Ten drugi opis ma pewną wadę, bo asymetria wydaje się tu zbyt rażąca.
Ale tak jest tylko z pozoru - w takim układzie żadna z kul nie ma swobody
ruchów. "Agresor" musi wiecznie pilnować odległości a "ofiara" będzie
wiecznie na niego napierać. Można by nawet powiedzieć że obie kule
wpadną w pewien schemat ruchów.

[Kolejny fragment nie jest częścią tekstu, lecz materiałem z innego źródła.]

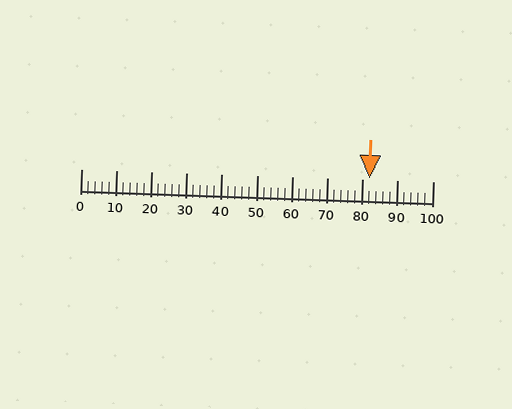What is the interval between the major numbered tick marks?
The major tick marks are spaced 10 units apart.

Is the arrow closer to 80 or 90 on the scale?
The arrow is closer to 80.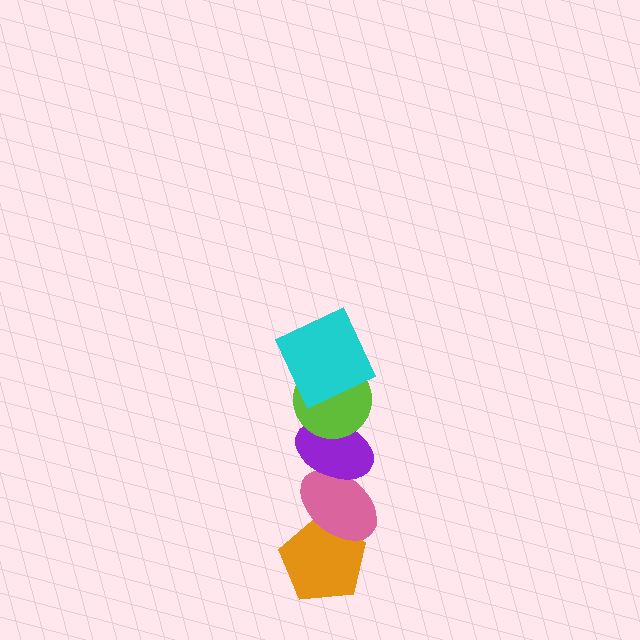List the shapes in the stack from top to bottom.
From top to bottom: the cyan square, the lime circle, the purple ellipse, the pink ellipse, the orange pentagon.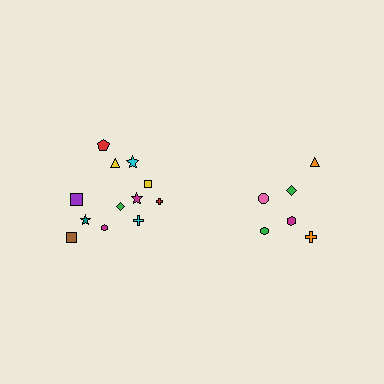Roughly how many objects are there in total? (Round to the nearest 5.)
Roughly 20 objects in total.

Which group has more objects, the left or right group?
The left group.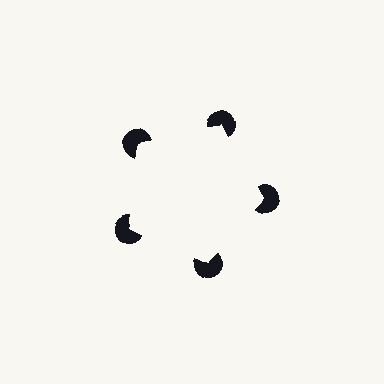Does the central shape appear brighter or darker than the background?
It typically appears slightly brighter than the background, even though no actual brightness change is drawn.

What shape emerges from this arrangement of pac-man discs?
An illusory pentagon — its edges are inferred from the aligned wedge cuts in the pac-man discs, not physically drawn.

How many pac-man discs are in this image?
There are 5 — one at each vertex of the illusory pentagon.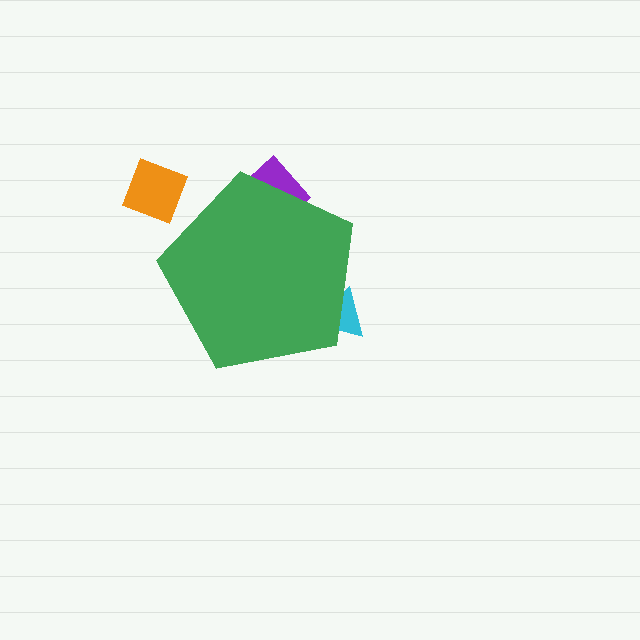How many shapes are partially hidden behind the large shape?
2 shapes are partially hidden.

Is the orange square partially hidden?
No, the orange square is fully visible.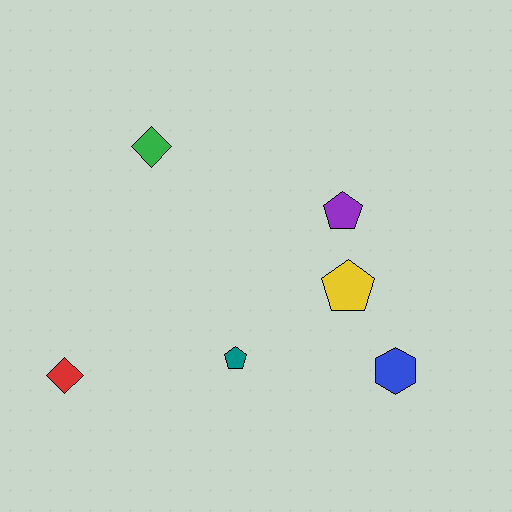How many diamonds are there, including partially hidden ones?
There are 2 diamonds.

Można też próbować znaleźć w tym szansę
na pewną równowagę: każda z kul na stałe zarezerwuje sobie pewien rewir
- jedna będzie przebywać w obszarze centralnym (np. kobieta w domu),
a druga będzie się poruszać jedynie "na obrzeżach" - od rogu do rogu
(facet - pracoholik pojawiający się w domu po to, by usiąść przy stole
na wyznaczonym miejscu, potem przesunąć się do łóżka a potem zaraz zmykać
z powrotem do roboty). Jest to sytuacja w której obie kule znajdują
sposób na realizację, ale jednocześnie może istnieć stałe silne napięcie,
a kule słabo współdzielą przestrzeń życiową.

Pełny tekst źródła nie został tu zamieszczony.